This work addresses the underexplored issue of structural bias in multi-objective optimization algorithms, which often arises from algorithmic design and adversely affects the distribution and diversity of solution sets. For the first time, the concept of structural bias is formally extended to the domain of multi-objective optimization. The authors propose a suite of synthetic test problems featuring uninformative objective functions and controllable Pareto fronts, effectively decoupling algorithmic behavior from problem structure. The resulting benchmark framework encompasses diverse front geometries, solution densities, and noise levels, establishing a novel paradigm for detecting algorithmic bias and evaluating robustness in multi-objective optimization.

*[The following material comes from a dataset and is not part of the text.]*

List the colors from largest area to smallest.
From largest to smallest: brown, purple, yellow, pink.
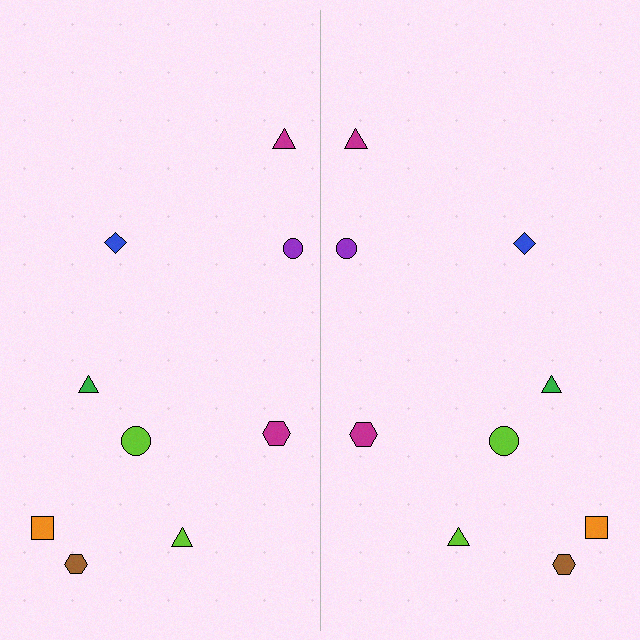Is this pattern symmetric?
Yes, this pattern has bilateral (reflection) symmetry.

Structural bias (SB) refers to systematic preferences of an optimisation algorithm for particular regions of the search space that arise independently of the objective function. While SB has been studied extensively in single-objective optimisation, its role in multi-objective optimisation remains largely unexplored. This is problematic, as dominance relations, diversity preservation and Pareto-based selection mechanisms may introduce or amplify structural effects. In this paper, we extend the concept of structural bias to the multi-objective setting and propose a methodology to study it in isolation from fitness-driven guidance. We introduce a suite of synthetic multi-objective test problems with analytically controlled Pareto fronts and deliberately uninformative objective values. These problems are designed to decouple algorithmic behaviour from problem structure, allowing bias induced purely by algorithmic operators and design choices to be observed. The test suite covers a range of Pareto front shapes, densities and noise levels, enabling systematic analysis of different manifestations of structural bias. We discuss methodological challenges specific to the multi-objective case and outline how existing SB detection approaches can be adapted. This work provides a first step towards behaviour-based benchmarking of multi-objective optimisers, complementing performance-based evaluation and informing more robust algorithm design.